Malcolm Wallace malcolm.wallace at cs.york.ac.uk
Tue Aug 12 05:10:31 EDT 2008


On 12 Aug 2008, at 01:35, Manuel M T Chakravarty wrote:
> Ah, good point!  Changing ghc to git means *all* developers of boot  
> libraries need to use git *regardless* of what repo format the boot  
> libraries are in.  After all, they need to validate against the  
> current ghc head before pushing.

It is worth pointing out that I *never* validate against ghc head when  
I commit to the core libraries. (Actually, I don't even keep any  
checkout of ghc head.)  Generally I'm fixing something that has  
unintentionally broken the nhc98 build of the libraries, *despite* the  
breaking-patch being validated against ghc.  To be honest I don't  
particularly care if my fixing patch then breaks ghc again.  Why not?   
Because the "chain of blame" effectively leads back past me to the  
earlier patch.  (In practice, re-breaking ghc is very rare.)

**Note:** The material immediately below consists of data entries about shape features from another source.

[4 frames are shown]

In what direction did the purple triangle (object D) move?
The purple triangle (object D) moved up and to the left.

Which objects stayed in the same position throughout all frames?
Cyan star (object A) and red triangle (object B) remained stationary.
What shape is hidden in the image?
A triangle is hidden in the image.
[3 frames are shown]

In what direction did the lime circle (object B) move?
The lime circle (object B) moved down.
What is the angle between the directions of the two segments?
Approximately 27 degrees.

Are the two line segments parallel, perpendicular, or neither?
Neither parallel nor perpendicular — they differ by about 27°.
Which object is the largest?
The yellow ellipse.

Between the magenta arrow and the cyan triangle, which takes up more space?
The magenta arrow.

Now, there is only one person taking care of nhc98 (me), and probably  
I'm its only user as well, but I do still think it is worth the 30  
secs or so every day it takes to check the nightly build logs and the  
30mins it occasionally takes to fix breakage when necessary.  Building  
a full Haskell'98 compiler is a significant undertaking, and it would  
be a great shame to simply discard it because the libraries are no  
longer available in a shared format.  Who knows, maybe someone will  
find it easier to port to their iPhone than ghc.  :-)

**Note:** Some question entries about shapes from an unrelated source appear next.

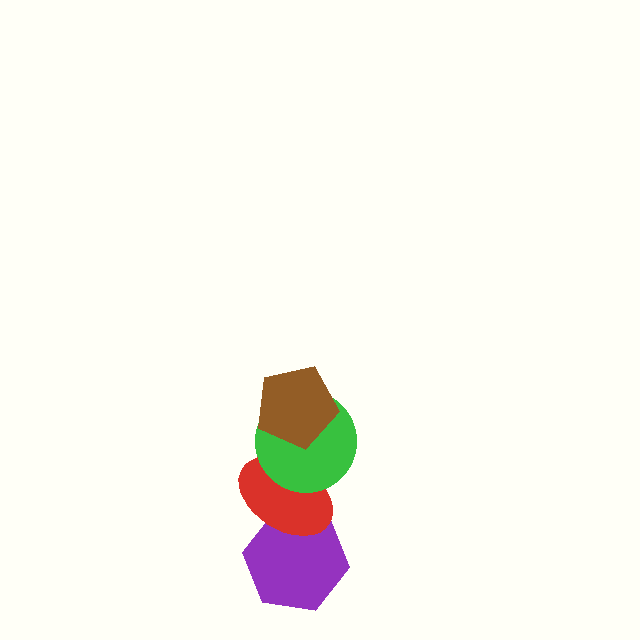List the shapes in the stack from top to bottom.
From top to bottom: the brown pentagon, the green circle, the red ellipse, the purple hexagon.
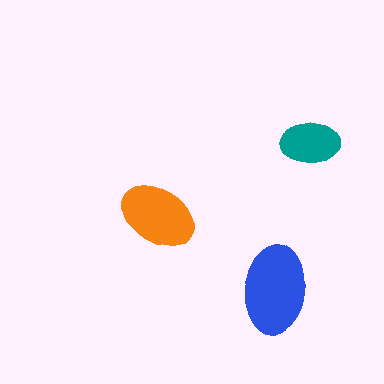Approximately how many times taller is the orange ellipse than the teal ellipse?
About 1.5 times taller.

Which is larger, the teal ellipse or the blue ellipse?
The blue one.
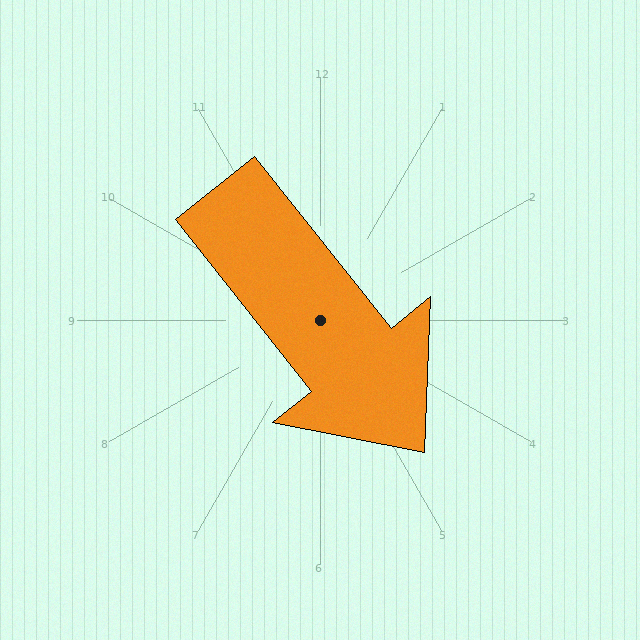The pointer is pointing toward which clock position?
Roughly 5 o'clock.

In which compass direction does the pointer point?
Southeast.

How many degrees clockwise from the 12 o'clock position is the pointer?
Approximately 142 degrees.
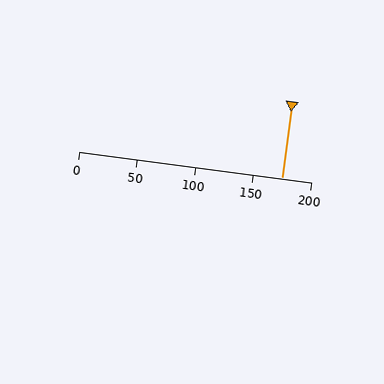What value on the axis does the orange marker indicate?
The marker indicates approximately 175.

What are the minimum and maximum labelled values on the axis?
The axis runs from 0 to 200.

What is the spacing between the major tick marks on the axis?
The major ticks are spaced 50 apart.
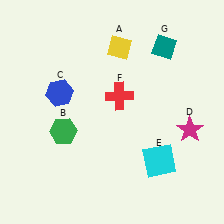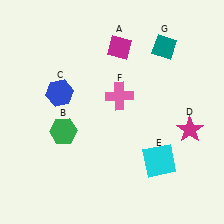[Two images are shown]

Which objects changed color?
A changed from yellow to magenta. F changed from red to pink.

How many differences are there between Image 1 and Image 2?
There are 2 differences between the two images.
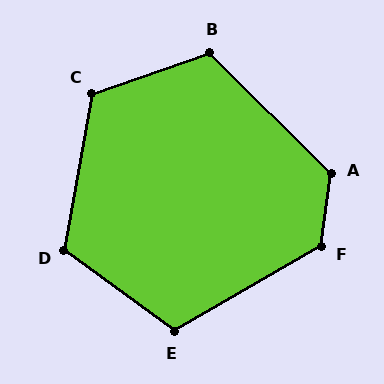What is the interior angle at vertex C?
Approximately 119 degrees (obtuse).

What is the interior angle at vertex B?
Approximately 116 degrees (obtuse).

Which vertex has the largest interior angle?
F, at approximately 128 degrees.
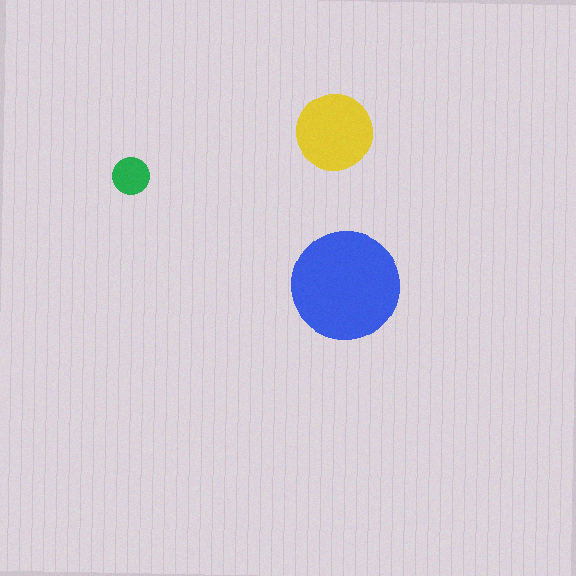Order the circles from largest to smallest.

What I'm not really prepared to do is to extend the fixing time by an  
extra 30mins just to validate against ghc.  I might be prepared to  
learn a new VCS, but from what I've seen so far, git looks rather  
complex and difficult to use.

It is also worth noting that where a larger community of developers  
has gathered around a core library (e.g. Cabal), ghc has found it  
necessary to branch off a ghc-only version of that library, so that  
commits to the library head do not need to be validated against ghc  
head.  Igloo takes care of merging across a large bunch of patches  
every once in a while.  This model seems to work well.  In theory, the  
core library head could remain in darcs, with the ghc branch of it in  
git.  All the pain of merging would be dumped on one person (sorry  
Igloo!) but everyone else gets the benefit.